Wait in the Weight
The winter months have me longing for the sunshine. I remember how, every year, I take for granted leaving the house without a jacket when radiator season finally expires. Seasons do that, don’t they? They compel us to recall what once was when we find ourselves without. Seasons of lack help us to appreciate seasons of abundance more fully. We remember where we’ve been. We realise that the tangible experience we struggled through was something put in place to teach us. Seasons of sorrow provide us deeper laughter in our seasons of joy. We remember what pain once felt like and how good it feels not to feel it today.
You know, if we could eavesdrop on some of the conversations which God has about us, we’d laugh in disbelief like Sarah did. We’d question how our ashes could ever be made into something beautiful, despite the fact that’s what we’re promised. Seasons have a funny way of doing that, though. They lull us into believing that where we are now is where we’ll always be.
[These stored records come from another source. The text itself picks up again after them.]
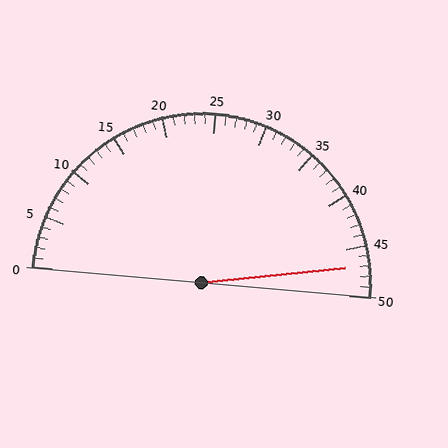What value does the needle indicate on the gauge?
The needle indicates approximately 47.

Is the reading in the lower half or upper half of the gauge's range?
The reading is in the upper half of the range (0 to 50).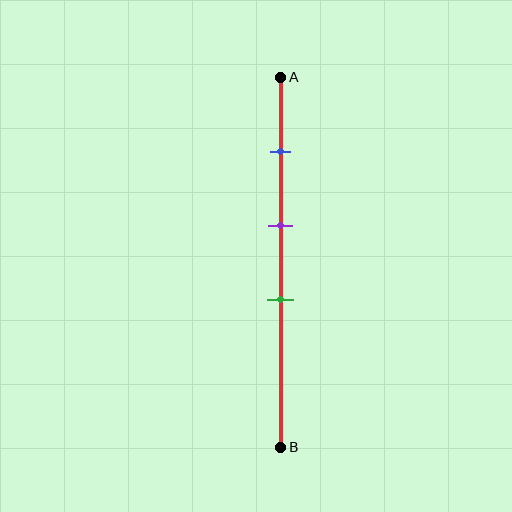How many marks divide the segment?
There are 3 marks dividing the segment.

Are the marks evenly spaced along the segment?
The marks are evenly spaced relative to one another, but the end sections next to A and B have different lengths, so they do not divide the segment into equal parts.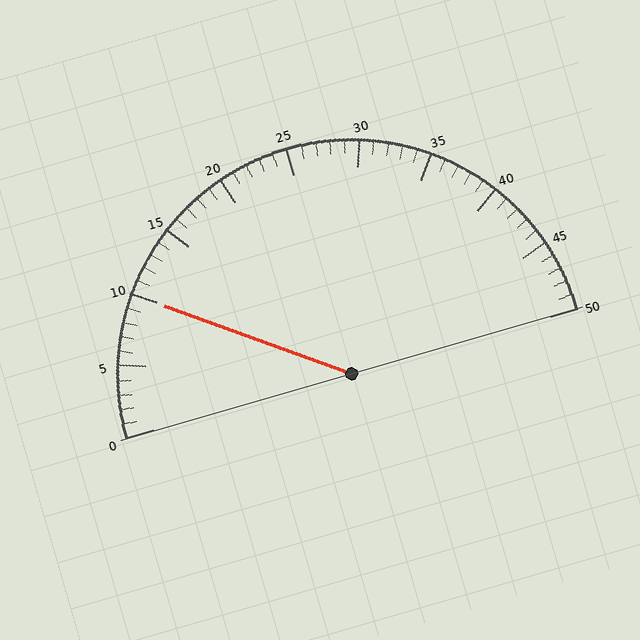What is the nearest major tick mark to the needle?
The nearest major tick mark is 10.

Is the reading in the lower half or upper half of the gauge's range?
The reading is in the lower half of the range (0 to 50).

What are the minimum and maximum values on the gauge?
The gauge ranges from 0 to 50.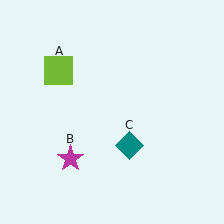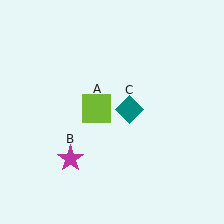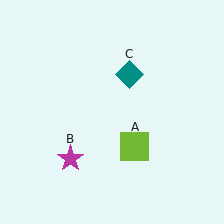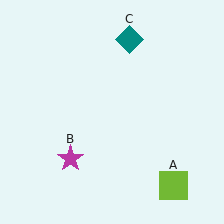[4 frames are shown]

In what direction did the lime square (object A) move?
The lime square (object A) moved down and to the right.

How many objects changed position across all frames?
2 objects changed position: lime square (object A), teal diamond (object C).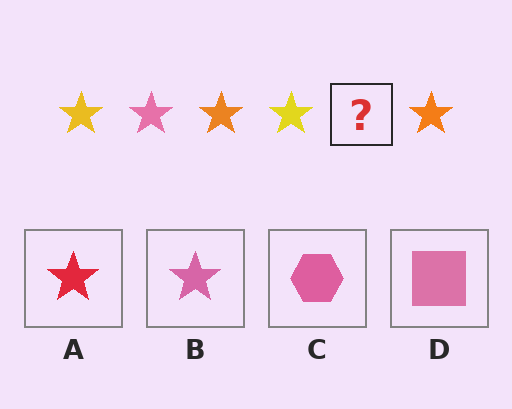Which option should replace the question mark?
Option B.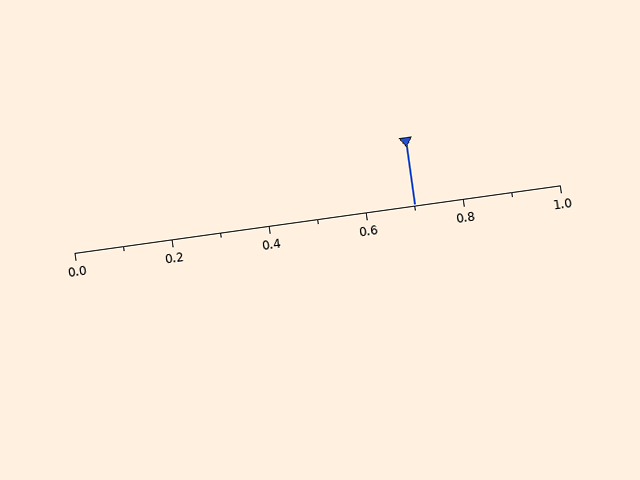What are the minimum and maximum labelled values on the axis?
The axis runs from 0.0 to 1.0.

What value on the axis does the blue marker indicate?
The marker indicates approximately 0.7.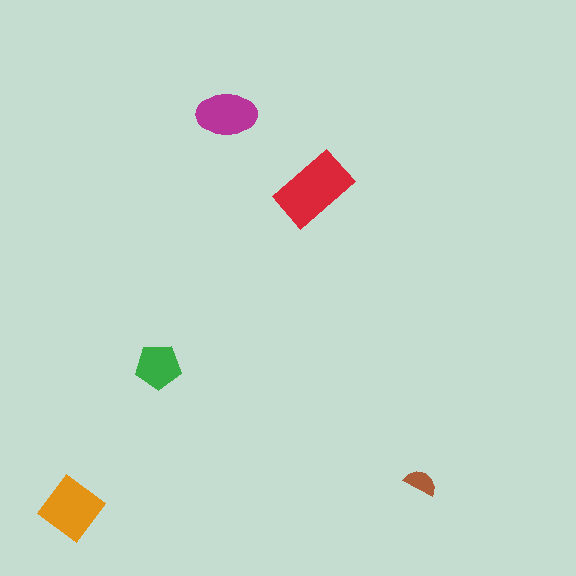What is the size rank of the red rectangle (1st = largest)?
1st.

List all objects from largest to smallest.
The red rectangle, the orange diamond, the magenta ellipse, the green pentagon, the brown semicircle.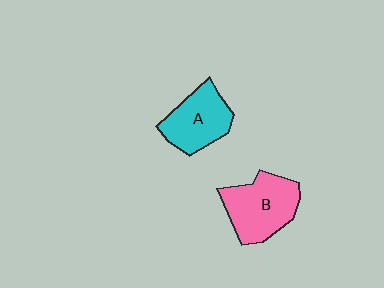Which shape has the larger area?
Shape B (pink).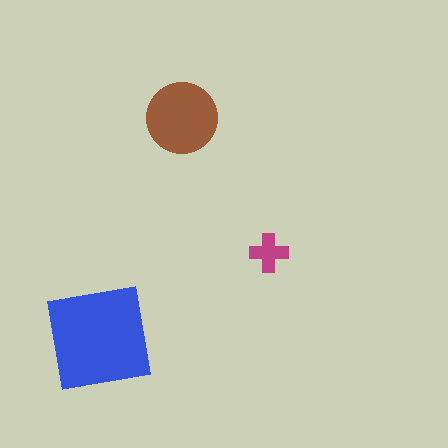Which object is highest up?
The brown circle is topmost.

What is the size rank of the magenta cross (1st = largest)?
3rd.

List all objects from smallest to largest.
The magenta cross, the brown circle, the blue square.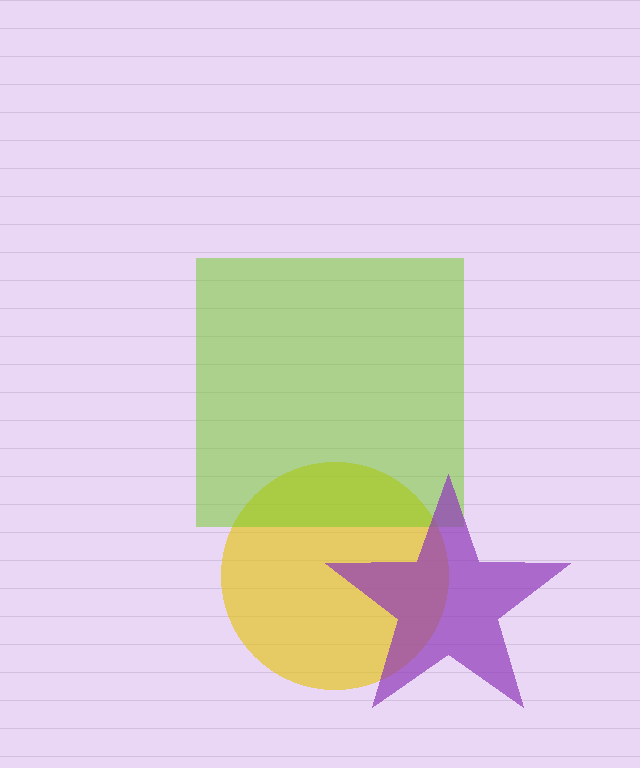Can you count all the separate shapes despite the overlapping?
Yes, there are 3 separate shapes.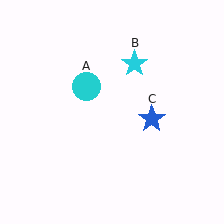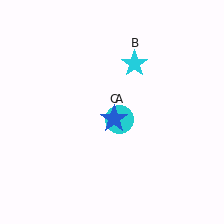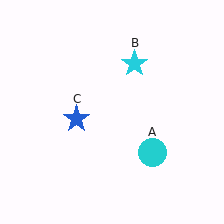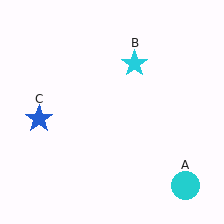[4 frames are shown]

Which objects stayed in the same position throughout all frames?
Cyan star (object B) remained stationary.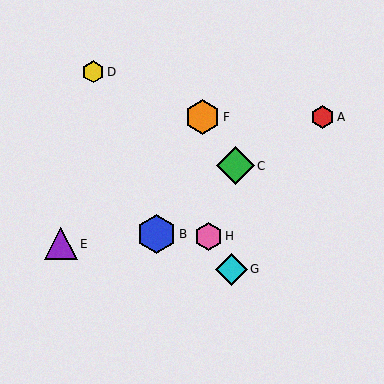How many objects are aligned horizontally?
2 objects (A, F) are aligned horizontally.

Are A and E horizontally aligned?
No, A is at y≈117 and E is at y≈244.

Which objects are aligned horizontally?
Objects A, F are aligned horizontally.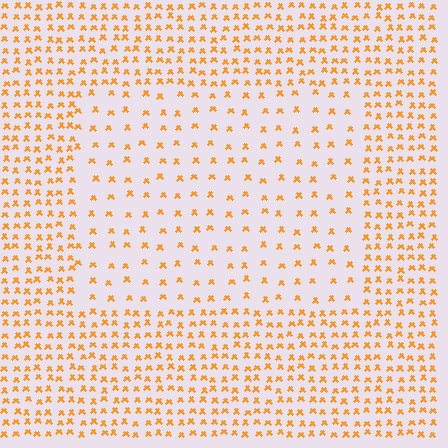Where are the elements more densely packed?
The elements are more densely packed outside the rectangle boundary.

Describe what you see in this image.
The image contains small orange elements arranged at two different densities. A rectangle-shaped region is visible where the elements are less densely packed than the surrounding area.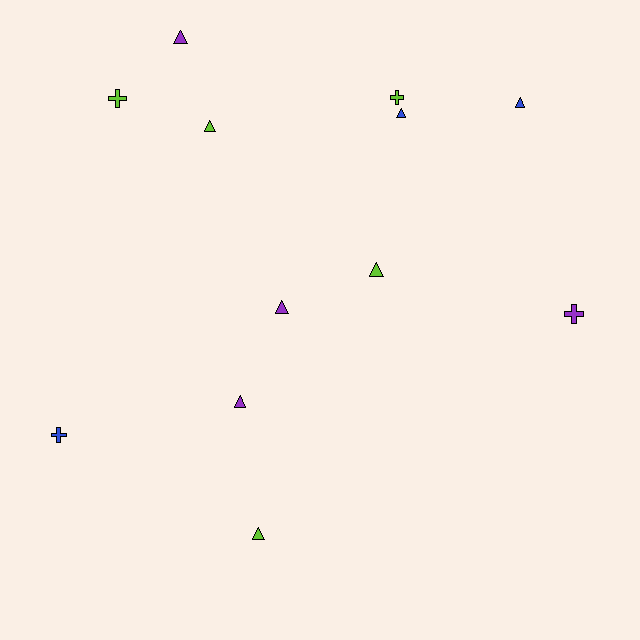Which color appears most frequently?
Lime, with 5 objects.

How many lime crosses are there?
There are 2 lime crosses.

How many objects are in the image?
There are 12 objects.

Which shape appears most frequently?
Triangle, with 8 objects.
I’ve had more of those seasons than I’m happy admitting. I remember, for example, being 25 and single and thinking that meant I’d been left ‘on the shelf’. I was twenty-five. I was nowhere near old. My friends just happened to couple up young and that’s when comparison came in and stole my joy too quickly for me to run after it. Invitations to engagement parties, hen do’s and weddings only left me wondering if it would ever be my turn. So I sought to find my own way and hopped from one relationship to another throughout my early twenties, hoping that a massage of my ego would tame the flame I held for ‘to have and to hold’. Of course, it didn’t. All those temporary teasers taught me was that I didn’t know best. Every single time. They taught me to trust God even when I didn’t understand.
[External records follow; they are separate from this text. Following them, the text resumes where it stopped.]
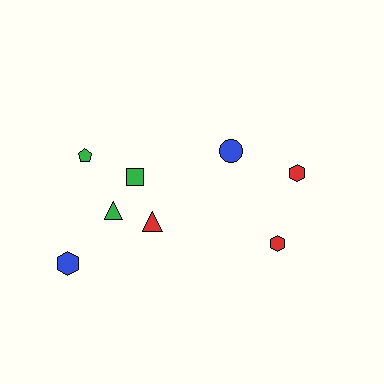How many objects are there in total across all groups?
There are 8 objects.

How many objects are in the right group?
There are 3 objects.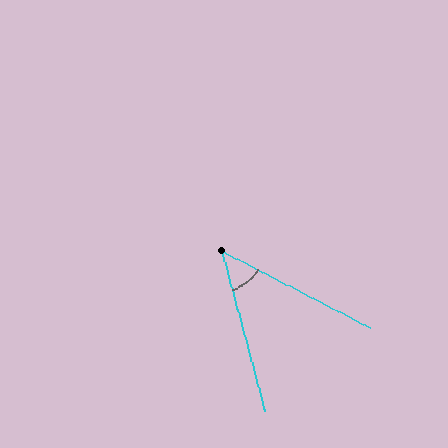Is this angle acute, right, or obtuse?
It is acute.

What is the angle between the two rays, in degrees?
Approximately 47 degrees.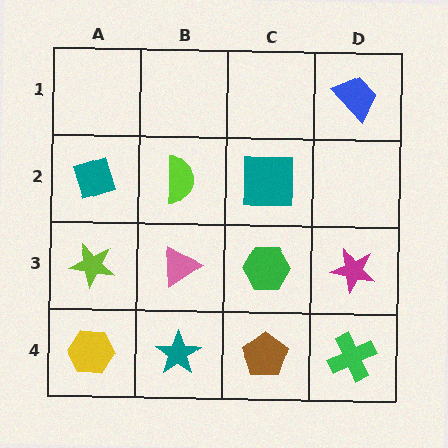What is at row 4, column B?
A teal star.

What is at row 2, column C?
A teal square.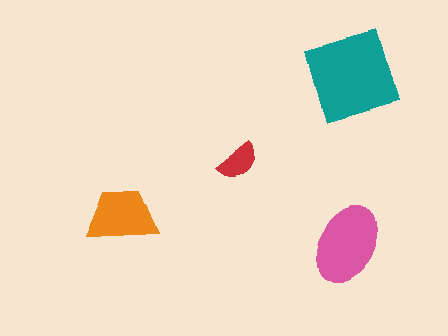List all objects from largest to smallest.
The teal diamond, the pink ellipse, the orange trapezoid, the red semicircle.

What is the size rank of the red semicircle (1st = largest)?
4th.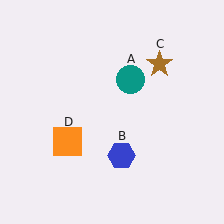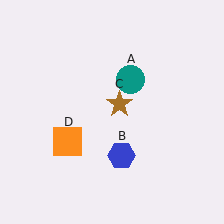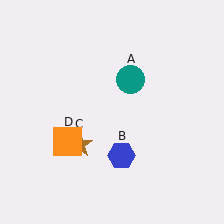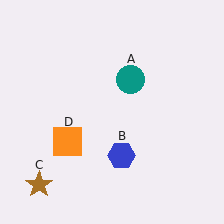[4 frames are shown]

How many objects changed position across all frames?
1 object changed position: brown star (object C).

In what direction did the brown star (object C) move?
The brown star (object C) moved down and to the left.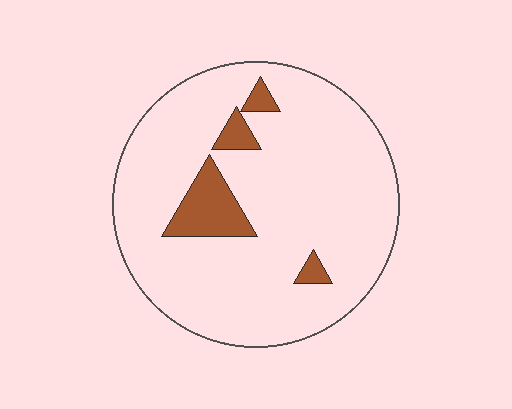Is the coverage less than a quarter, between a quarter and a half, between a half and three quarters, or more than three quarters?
Less than a quarter.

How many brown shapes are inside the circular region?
4.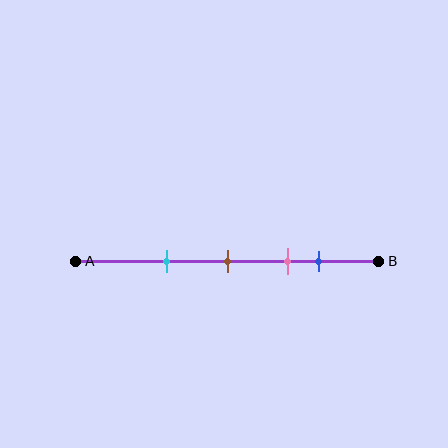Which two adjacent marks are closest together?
The pink and blue marks are the closest adjacent pair.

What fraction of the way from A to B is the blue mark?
The blue mark is approximately 80% (0.8) of the way from A to B.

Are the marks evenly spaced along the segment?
No, the marks are not evenly spaced.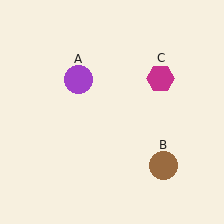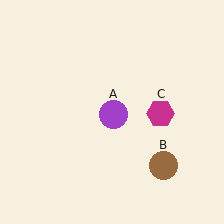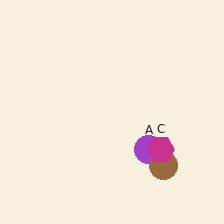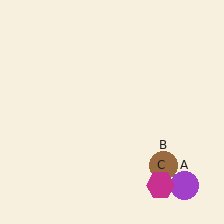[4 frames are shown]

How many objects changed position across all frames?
2 objects changed position: purple circle (object A), magenta hexagon (object C).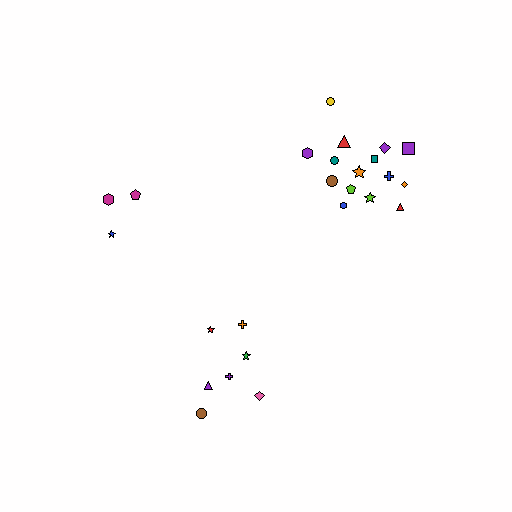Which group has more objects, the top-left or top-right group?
The top-right group.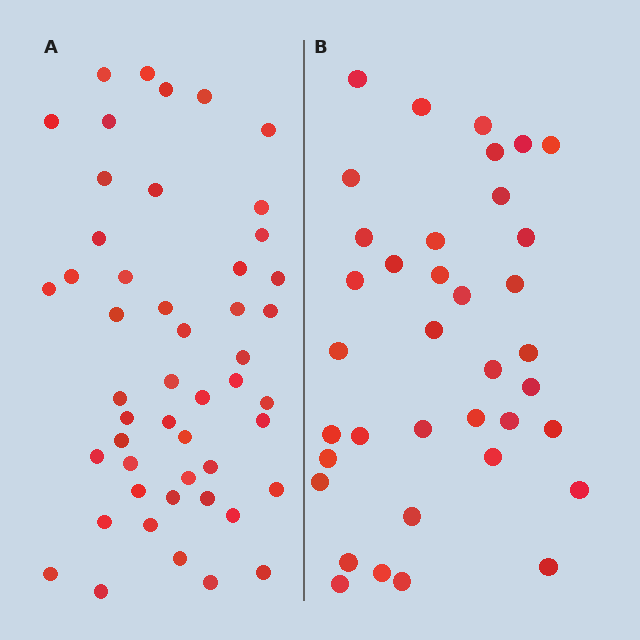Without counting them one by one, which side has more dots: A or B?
Region A (the left region) has more dots.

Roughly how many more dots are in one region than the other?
Region A has roughly 12 or so more dots than region B.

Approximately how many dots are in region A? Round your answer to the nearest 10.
About 50 dots. (The exact count is 49, which rounds to 50.)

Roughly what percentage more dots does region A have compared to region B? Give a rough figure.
About 30% more.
It’s hard to understand grace when all you can see is your sin which separates you from it.
I think that sometimes we’ve got to almost ignore how real our present feels in order to take hold of God’s promises for our future. I don’t mean to suggest we make ourselves void of emotion, not at all. Emotions are important. But remember what I said earlier? If we could listen in on some of what God has in store for our lives, I don’t think we’d believe Him. I think that’s why these seasons are put in place for us to walk through. We’re just asked to faithfully put one foot in front of the other and step from darkness into light.
Just because we’re piling layer upon layer now to brave the cold, that doesn’t mean we’re never going to feel the sun’s rays on our faces again. The reality of your present doesn’t negate the possibilities in your future. And in God, those possibilities are endless. So trust Him, not the season He’s given you to walk in.